Add temporal layer: our previous claim that the temporal layer severely impairs lip-sync accuracy was incorrect; the issue was actually caused by a bug in the code implementation. We have corrected our paper and updated the code. After incorporating the temporal layer, LatentSync 1.5 demonstrates significantly improved temporal consistency compared to version 1.0.
Improves performance on Chinese videos: many issues reported poor performance on Chinese videos, so we added Chinese data to the training of the new model version.
Reduce the VRAM requirement of the stage2 training to 20 GB through the following optimizations:
1. Implement gradient checkpointing in U-Net, VAE, SyncNet and VideoMAE
2. Replace xFormers with PyTorch's native implementation of FlashAttention-2.

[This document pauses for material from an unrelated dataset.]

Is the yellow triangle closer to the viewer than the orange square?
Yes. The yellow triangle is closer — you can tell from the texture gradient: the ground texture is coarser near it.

3. Clear the CUDA cache after loading checkpoints.
4. The stage2 training only requires training the temporal layer and audio cross-attention layer, which significantly reduces VRAM requirement compared to the previous full-parameter fine-tuning.
Now you can train LatentSync on a single RTX 3090! Start the stage2 training with configs/unet/stage2_efficient.yaml.
Other code optimizations:
1. Remove the dependency on xFormers and Triton.
2. Upgrade the diffusers version to 0.32.2.